The ambulance came equipped with pairs of fixed, halogen lights on the left, right and rear of the module. These were used to light the area surrounding the vehicle when “on scene”. Each individual light head had a 60 watt halogen bulb, a chrome reflector and diffusing lens in addition to the rubber weather strip to seal it against the truck wall. While I planned to retain these lights, I wanted to convert them to LED in order to conserve power and reduce the heat signature as I was going to have them run off my house battery bank rather than the chassis batteries. A 5-6 watt LED has the equivalent output of a 60 watt halogen, while using much less power and producing less waste heat. Along the way I decided that I didn’t need 120 equivalent watts per side and settled for a 3 watt LED, which is rated as equivalent to a 20-30 watt halogen. This meant I could power all 6 scene lights using a third of the power of what it previously took to power just one halogen bulb.

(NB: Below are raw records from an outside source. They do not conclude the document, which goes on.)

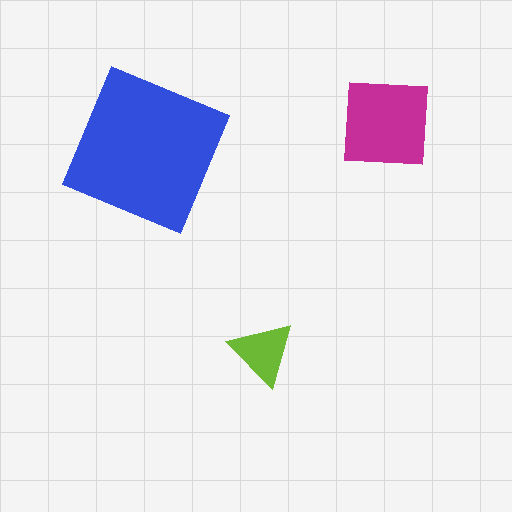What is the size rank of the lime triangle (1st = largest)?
3rd.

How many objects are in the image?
There are 3 objects in the image.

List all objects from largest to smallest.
The blue square, the magenta square, the lime triangle.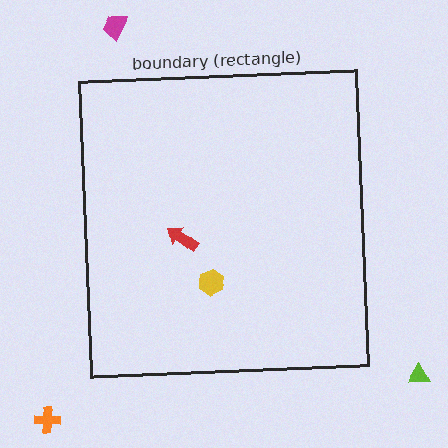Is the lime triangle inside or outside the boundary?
Outside.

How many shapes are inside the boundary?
2 inside, 3 outside.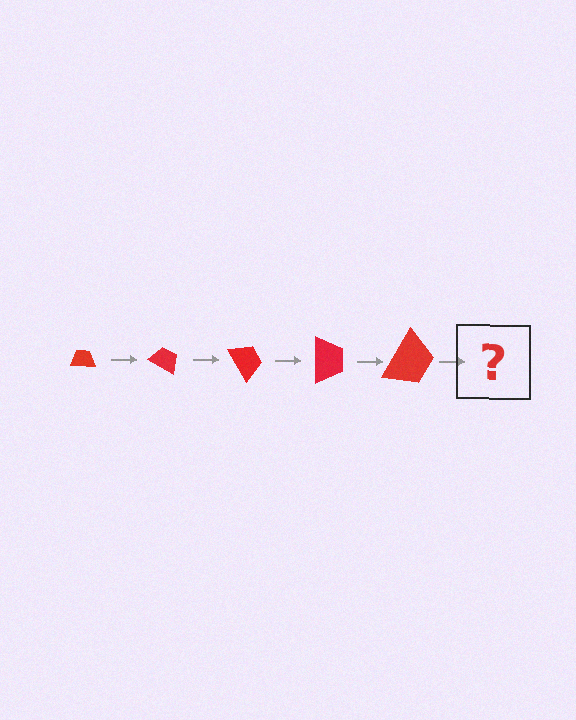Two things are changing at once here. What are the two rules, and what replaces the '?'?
The two rules are that the trapezoid grows larger each step and it rotates 30 degrees clockwise each step. The '?' should be a trapezoid, larger than the previous one and rotated 150 degrees clockwise from the start.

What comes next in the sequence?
The next element should be a trapezoid, larger than the previous one and rotated 150 degrees clockwise from the start.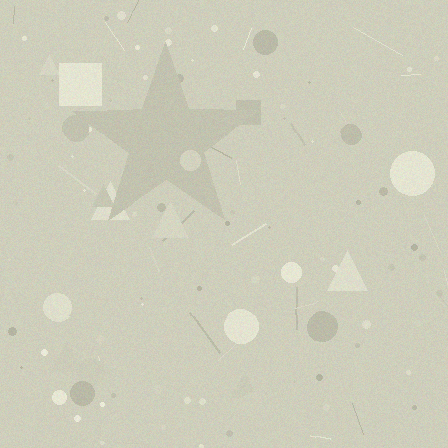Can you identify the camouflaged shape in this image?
The camouflaged shape is a star.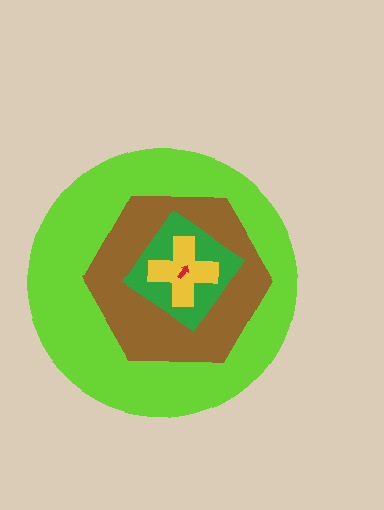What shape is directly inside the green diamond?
The yellow cross.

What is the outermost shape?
The lime circle.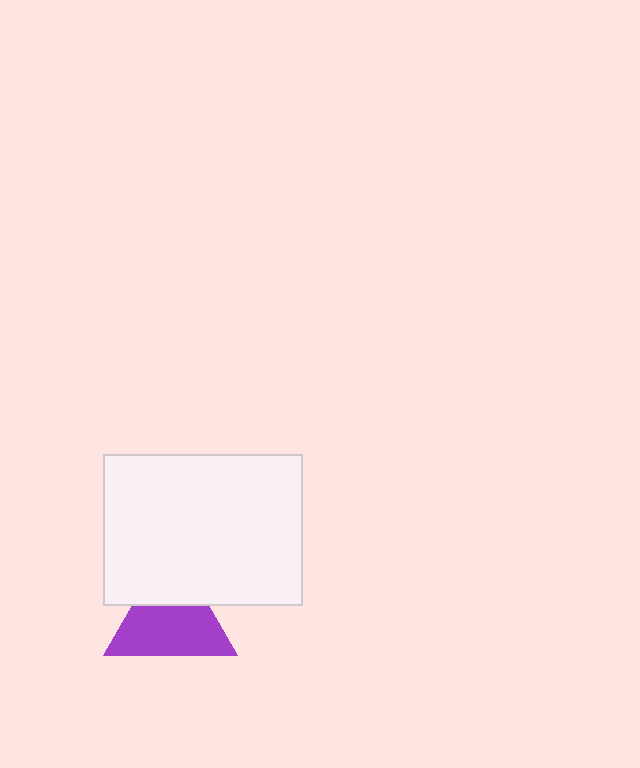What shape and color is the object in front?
The object in front is a white rectangle.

The one issue I faced was that the posts on the LED bulbs didn’t match those on the halogen bulbs. The scene lights, like all the other emergency strobes, were made by a company called Whelen Engineering and had proprietary bulb fittings, even though the bulbs themselves appeared to start out as common halogens. After some research and a YouTube video or two, I came up with a way to adapt the LED bulbs that involved crimping and soldering on some larger posts and fitting the bulb into the rubber insulator from some 2/0 wire I had left over from wiring the battery bank. This “assembly” would then fit snugly into the light’s bulb socket. I did some informal testing that essentially involved shaking the light head and knocking it against the table that satisfied me that this would work. Since these aren’t driving lights and I don’t expect to use them when the truck is in motion, if they ultimately vibrate loose, I’m not all that concerned. If that happens I’ll add some glue to hold them in place.
While I wasn’t particularly concerned about water ingress, I did opt for sealed LED bulbs. These are molded into something that appears to be silicone, making them waterproof.

As the scene lights were going to run off my house batteries rather than the engine, I needed to make some wiring changes as well since I wanted each side pair on it’s own circuit. When the ambulance was built they had wired each individual light on it’s own circuit, even though they tied each pair together back at the electrical bus. However, like nearly all the other DC loads, they used chassis grounds, which I had decided against. That meant that while I had a positive wire for each light running back to the wiring cabinet, I didn’t have a ground. In order to minimize the amount of new wire I had to run I wired each pair in series and used the second light’s existing load wire as the ground. The existing wires were 18 gauge, which was more than adequate for the comparatively small amp load the LEDs would require.